Perfect for organizing your side project research, fintech industry articles, and technical learnings across TypeScript/AWS/AI integrations. Could replace scattered bookmarks and notes with a searchable knowledge base that connects patterns across your different projects.

Thread/Source Worth Reading

Yes - the linked article provides the complete implementation including folder structure, CLAUDE.md schema template, and specific prompts. The agent-browser tool (26K GitHub stars) for automated web scraping is particularly valuable for building the raw content pipeline.

@karpathy Explore Further

Wow, this tweet went very viral! I wanted share a possibly slightly improved version of the tweet in an "idea file". The idea of the idea file is that in this era of LLM agents, there is less of a point/need of sharing the specific code/app, you just share the idea, then the other person's agent customizes & builds it for your specific needs. So here's the idea in a gist format: You can give this to your agent and it can build you your own LLM wiki and guide you on how to use it etc. It's intentionally kept a little bit abstract/vague because there are so many directions to take this in. And ofc, people can adjust the idea or contribute their own in the Discussion which is cool.

Quick Insight

Karpathy is proposing a shift from sharing actual code/apps to sharing high-level "idea files" that AI agents can then customize and build for specific use cases. He's using an "LLM wiki" concept as an example, stored in a GitHub gist that agents can interpret and implement.

Actionable Takeaway

Try creating an "idea file" template for one of your recurring side project patterns (like Chrome extension boilerplates or webhook integration setups) and test whether Claude/GPT can actually build working implementations from just the abstract description.

Related to Your Work

This could streamline how you document and share internal tools at the fintech startup - instead of maintaining specific code templates for webhook integrations or analytics dashboard components, you could maintain idea files that agents customize for different partner requirements or use cases.

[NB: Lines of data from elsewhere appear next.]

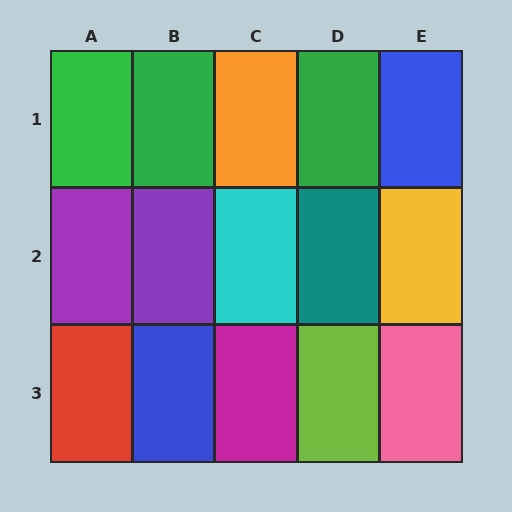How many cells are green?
3 cells are green.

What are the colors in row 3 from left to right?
Red, blue, magenta, lime, pink.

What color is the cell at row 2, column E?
Yellow.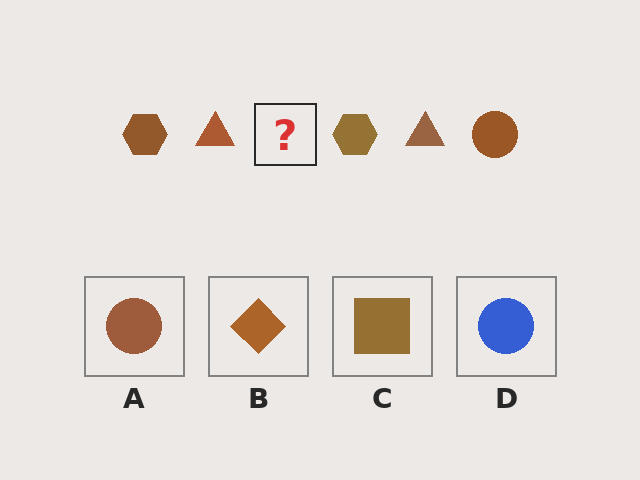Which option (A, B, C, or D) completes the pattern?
A.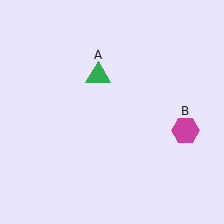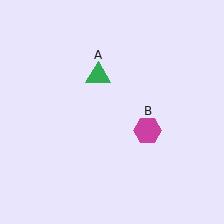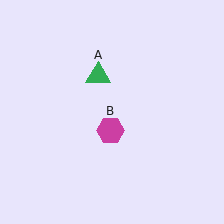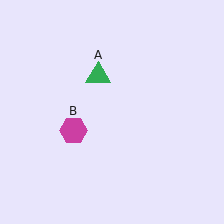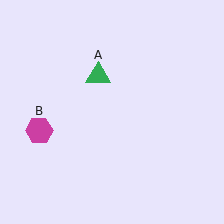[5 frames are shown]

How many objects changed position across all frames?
1 object changed position: magenta hexagon (object B).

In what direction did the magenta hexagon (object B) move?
The magenta hexagon (object B) moved left.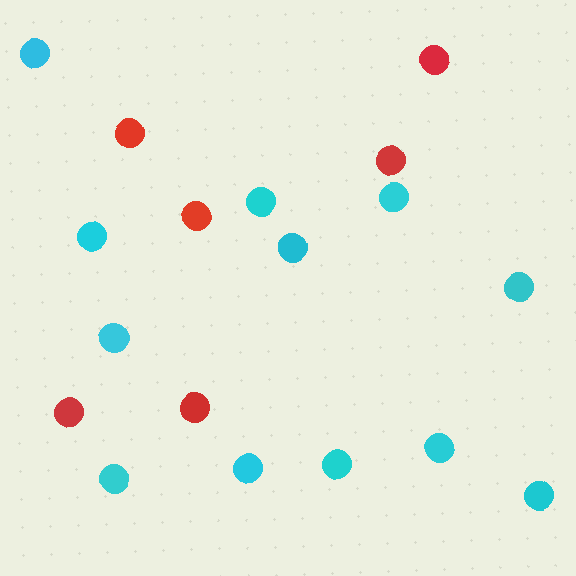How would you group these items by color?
There are 2 groups: one group of cyan circles (12) and one group of red circles (6).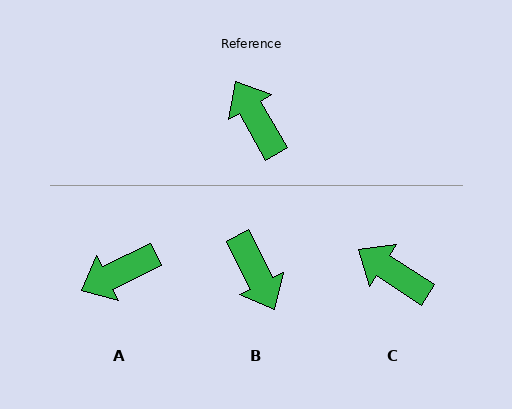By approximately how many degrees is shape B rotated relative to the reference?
Approximately 178 degrees counter-clockwise.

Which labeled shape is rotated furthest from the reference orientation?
B, about 178 degrees away.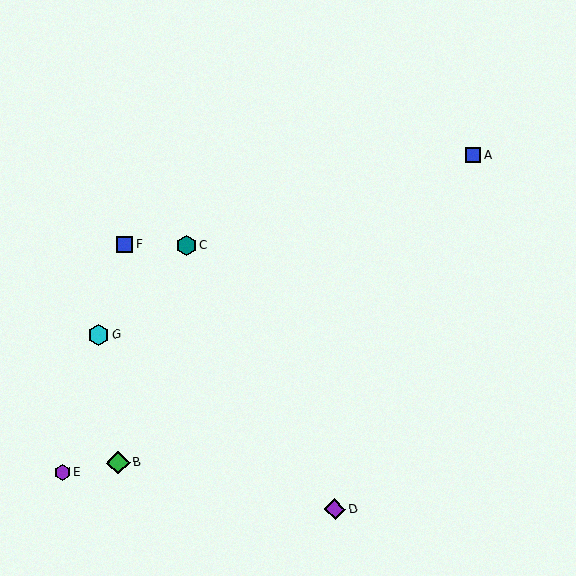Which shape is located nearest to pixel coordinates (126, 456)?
The green diamond (labeled B) at (118, 463) is nearest to that location.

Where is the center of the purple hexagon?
The center of the purple hexagon is at (62, 473).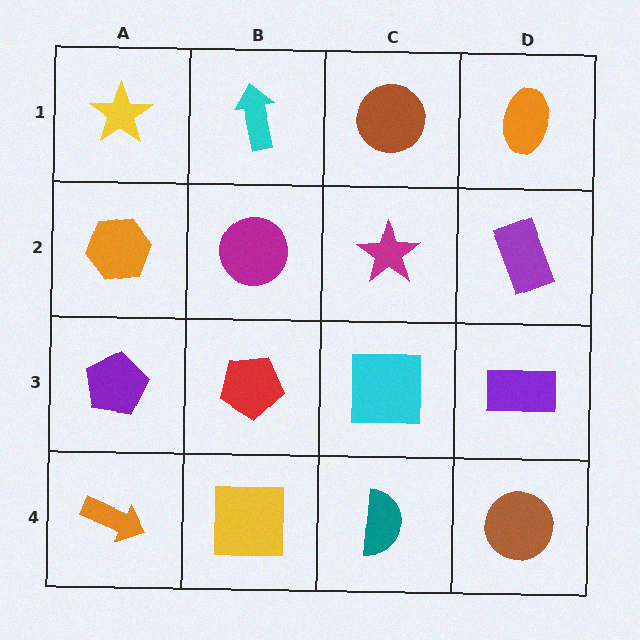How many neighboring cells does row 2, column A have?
3.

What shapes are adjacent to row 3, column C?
A magenta star (row 2, column C), a teal semicircle (row 4, column C), a red pentagon (row 3, column B), a purple rectangle (row 3, column D).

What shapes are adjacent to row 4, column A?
A purple pentagon (row 3, column A), a yellow square (row 4, column B).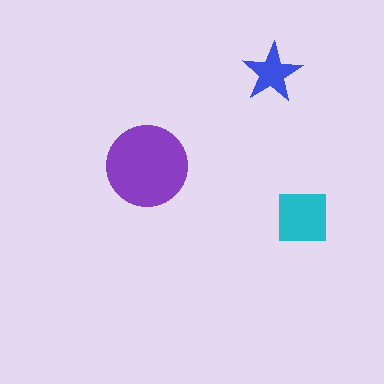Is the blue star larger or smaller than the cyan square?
Smaller.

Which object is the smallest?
The blue star.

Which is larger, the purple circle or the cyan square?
The purple circle.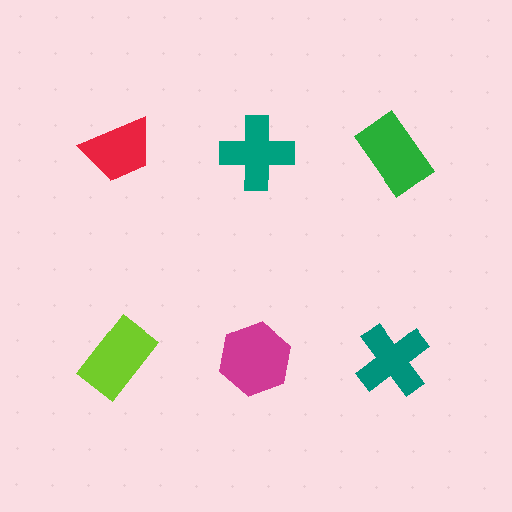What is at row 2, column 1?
A lime rectangle.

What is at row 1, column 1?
A red trapezoid.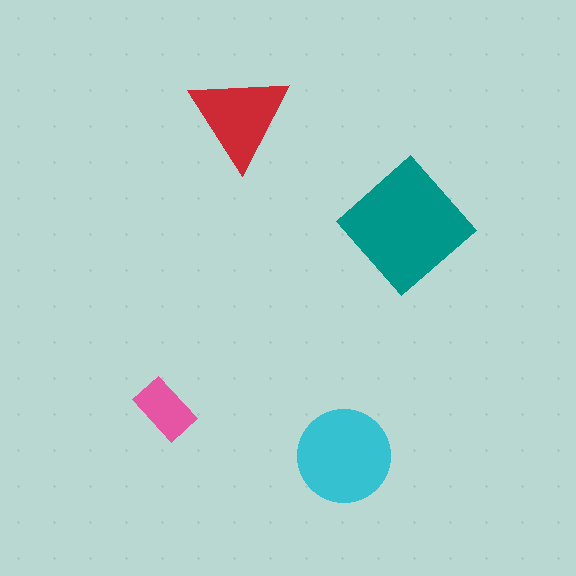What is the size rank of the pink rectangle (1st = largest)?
4th.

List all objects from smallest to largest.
The pink rectangle, the red triangle, the cyan circle, the teal diamond.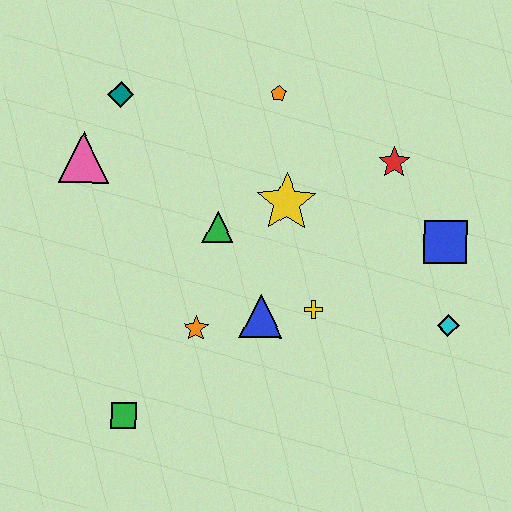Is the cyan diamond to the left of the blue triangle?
No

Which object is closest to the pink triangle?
The teal diamond is closest to the pink triangle.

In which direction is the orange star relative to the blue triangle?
The orange star is to the left of the blue triangle.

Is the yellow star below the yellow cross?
No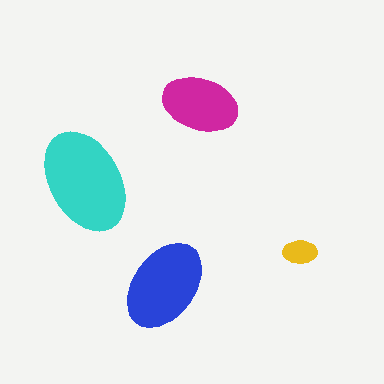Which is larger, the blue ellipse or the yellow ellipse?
The blue one.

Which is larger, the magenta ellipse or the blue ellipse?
The blue one.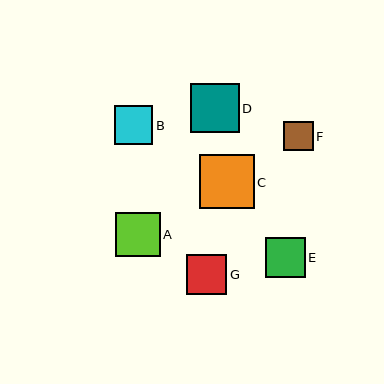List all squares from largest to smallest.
From largest to smallest: C, D, A, G, E, B, F.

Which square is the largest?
Square C is the largest with a size of approximately 54 pixels.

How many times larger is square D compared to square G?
Square D is approximately 1.2 times the size of square G.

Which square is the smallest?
Square F is the smallest with a size of approximately 29 pixels.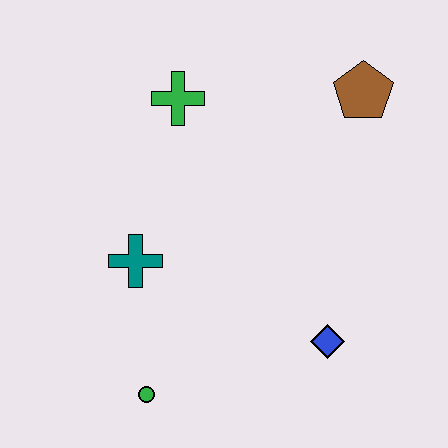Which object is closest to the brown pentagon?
The green cross is closest to the brown pentagon.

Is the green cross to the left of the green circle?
No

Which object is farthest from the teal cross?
The brown pentagon is farthest from the teal cross.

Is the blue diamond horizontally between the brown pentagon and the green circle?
Yes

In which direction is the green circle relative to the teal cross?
The green circle is below the teal cross.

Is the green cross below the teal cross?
No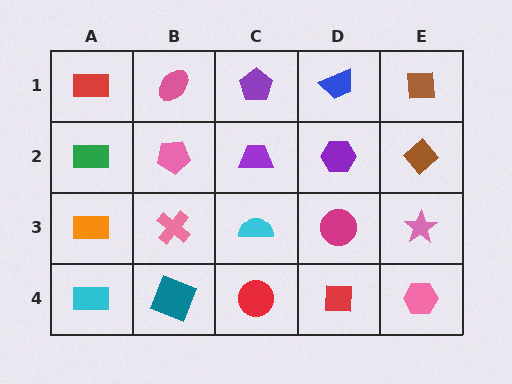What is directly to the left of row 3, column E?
A magenta circle.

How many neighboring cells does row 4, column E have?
2.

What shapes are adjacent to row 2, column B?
A pink ellipse (row 1, column B), a pink cross (row 3, column B), a green rectangle (row 2, column A), a purple trapezoid (row 2, column C).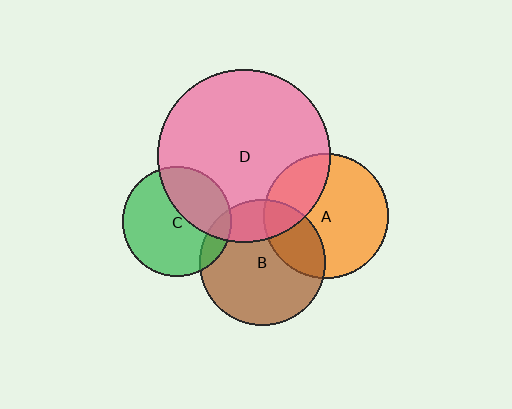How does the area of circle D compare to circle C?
Approximately 2.5 times.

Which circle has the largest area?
Circle D (pink).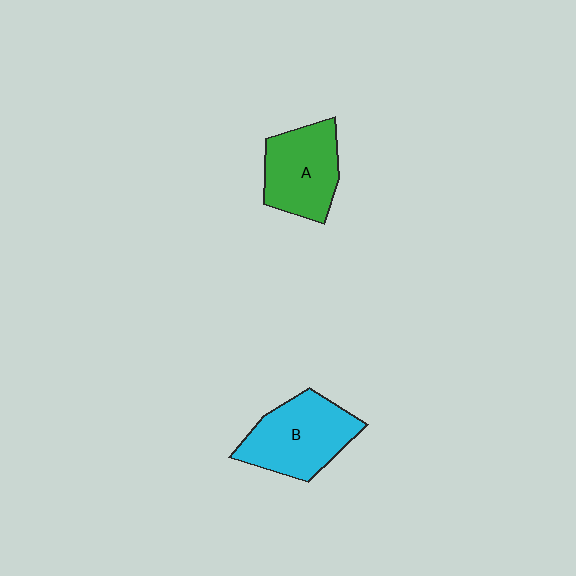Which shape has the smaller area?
Shape A (green).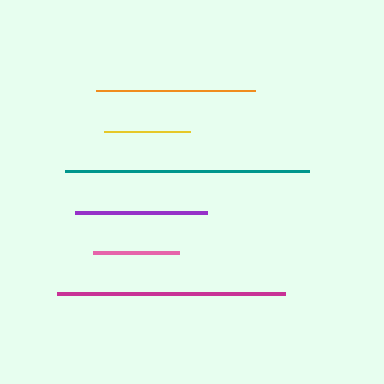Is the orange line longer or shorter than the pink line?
The orange line is longer than the pink line.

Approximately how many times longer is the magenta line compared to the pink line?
The magenta line is approximately 2.6 times the length of the pink line.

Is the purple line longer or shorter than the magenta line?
The magenta line is longer than the purple line.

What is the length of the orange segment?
The orange segment is approximately 160 pixels long.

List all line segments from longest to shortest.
From longest to shortest: teal and magenta (about equal), orange, purple, pink and yellow (about equal).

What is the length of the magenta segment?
The magenta segment is approximately 227 pixels long.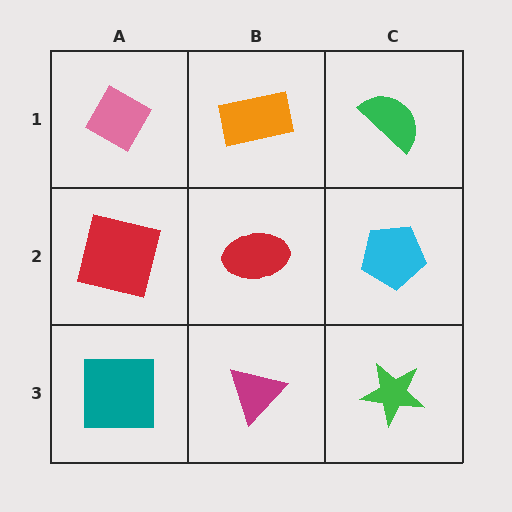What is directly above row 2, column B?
An orange rectangle.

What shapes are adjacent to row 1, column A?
A red square (row 2, column A), an orange rectangle (row 1, column B).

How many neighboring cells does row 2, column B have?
4.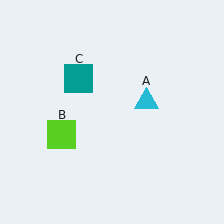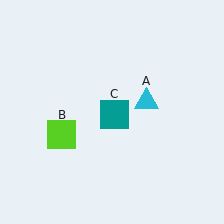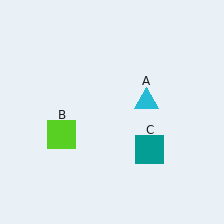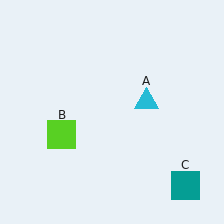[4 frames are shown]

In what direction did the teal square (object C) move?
The teal square (object C) moved down and to the right.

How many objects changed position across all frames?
1 object changed position: teal square (object C).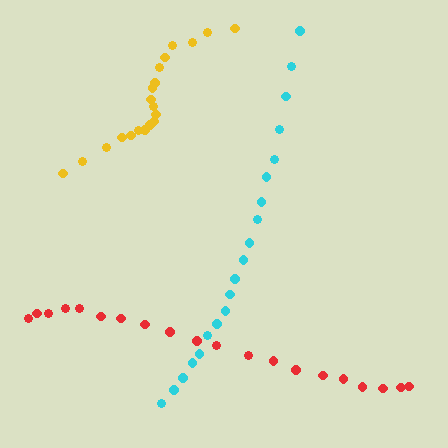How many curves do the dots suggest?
There are 3 distinct paths.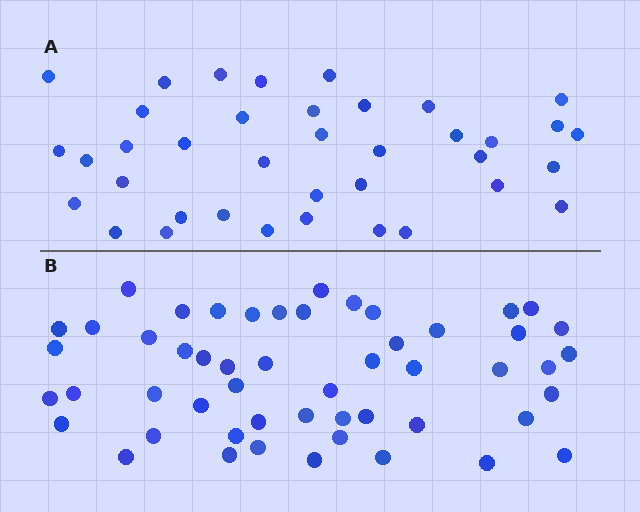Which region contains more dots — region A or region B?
Region B (the bottom region) has more dots.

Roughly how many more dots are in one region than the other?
Region B has approximately 15 more dots than region A.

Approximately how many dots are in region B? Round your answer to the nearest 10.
About 50 dots. (The exact count is 52, which rounds to 50.)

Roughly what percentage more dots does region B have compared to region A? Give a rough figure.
About 35% more.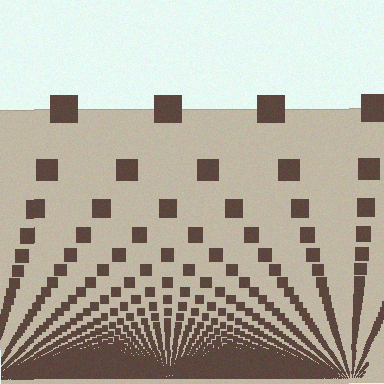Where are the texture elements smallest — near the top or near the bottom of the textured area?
Near the bottom.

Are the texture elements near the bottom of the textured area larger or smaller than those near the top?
Smaller. The gradient is inverted — elements near the bottom are smaller and denser.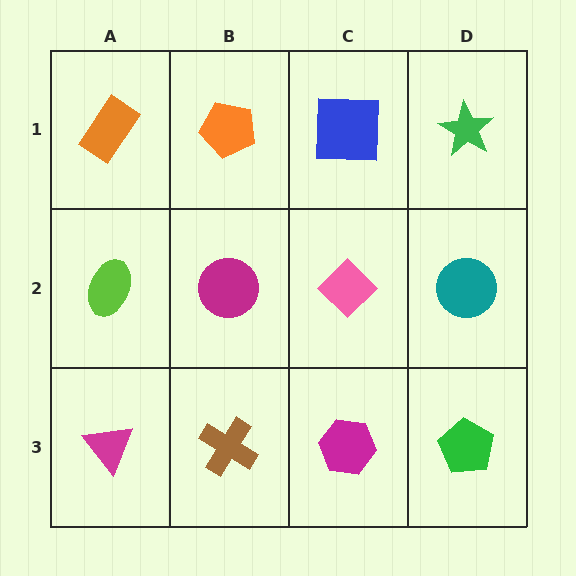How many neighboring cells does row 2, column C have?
4.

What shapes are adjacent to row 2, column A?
An orange rectangle (row 1, column A), a magenta triangle (row 3, column A), a magenta circle (row 2, column B).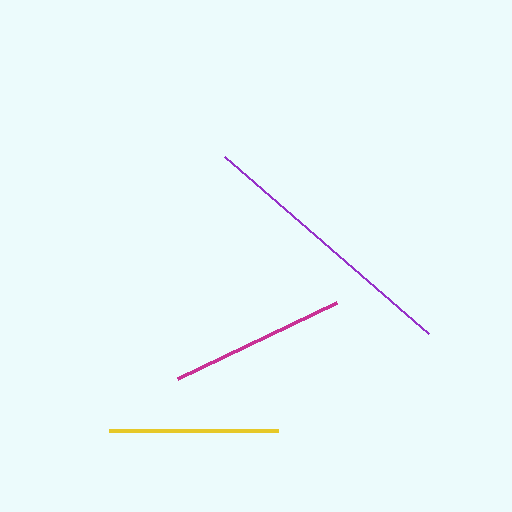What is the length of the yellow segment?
The yellow segment is approximately 170 pixels long.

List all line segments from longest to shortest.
From longest to shortest: purple, magenta and yellow (about equal).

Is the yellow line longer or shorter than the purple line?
The purple line is longer than the yellow line.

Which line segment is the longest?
The purple line is the longest at approximately 270 pixels.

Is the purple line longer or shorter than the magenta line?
The purple line is longer than the magenta line.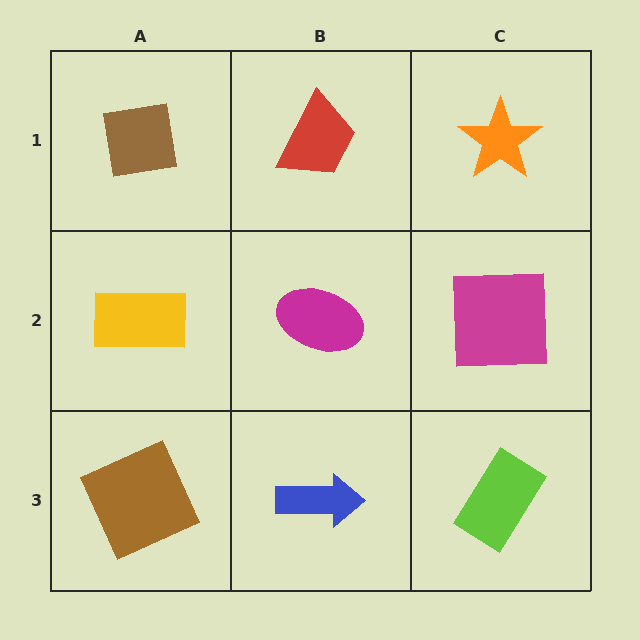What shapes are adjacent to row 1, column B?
A magenta ellipse (row 2, column B), a brown square (row 1, column A), an orange star (row 1, column C).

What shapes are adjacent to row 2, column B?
A red trapezoid (row 1, column B), a blue arrow (row 3, column B), a yellow rectangle (row 2, column A), a magenta square (row 2, column C).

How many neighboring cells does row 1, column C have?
2.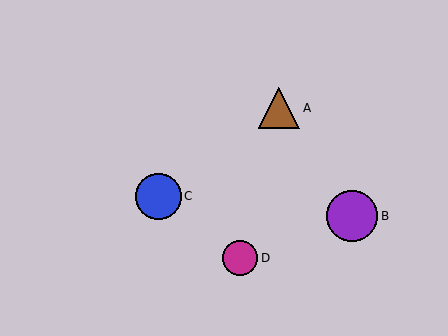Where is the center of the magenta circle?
The center of the magenta circle is at (240, 258).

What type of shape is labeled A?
Shape A is a brown triangle.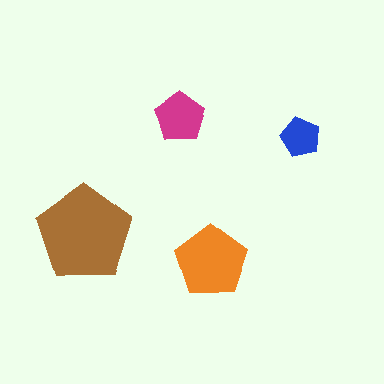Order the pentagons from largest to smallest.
the brown one, the orange one, the magenta one, the blue one.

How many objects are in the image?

Thread/Source Worth Reading

The linked gist is worth checking - it should show Karpathy's actual "idea file" format for the LLM wiki concept, which would be the concrete example of how to structure these agent-readable specifications.

@cyrilXBT Skip

INSTEAD OF WATCHING NETFLIX TONIGHT. Spend 1 hour with this. Claude AI FULL COURSE that teaches you how to BUILD and AUTOMATE anything. The people who watch this tonight will wake up tomorrow with a skill that most people will not have in 2 years. The people who skip it will still be watching Netflix next year wondering why nothing in their life has changed. Your call.

Quick Insight

This is a typical Twitter hook promoting a Claude AI course/tutorial. The extreme language ("skill that most people will not have in 2 years") is pure hype, but if there's actual content behind it, learning advanced Claude prompting and automation workflows could be valuable for Brian's AI integration work and automation-heavy side projects.

Actionable Takeaway

Check if the linked course covers Claude's API integrations, function calling, or workflow automation patterns that could improve his current AI-powered dev workflows or be integrated into his fintech platform's features.

Related to Your Work

Brian's already doing AI integrations at work and building AI-powered dev workflows as side projects. Advanced Claude automation techniques could enhance his webhook processing, improve his print-on-demand automation, or create better AI agents for his web agency tools.

Thread/Source Worth Reading

No link provided in the tweet text. Without seeing the actual course content, this is just marketing copy. Would need to find the linked resource to evaluate if it's worth the time investment.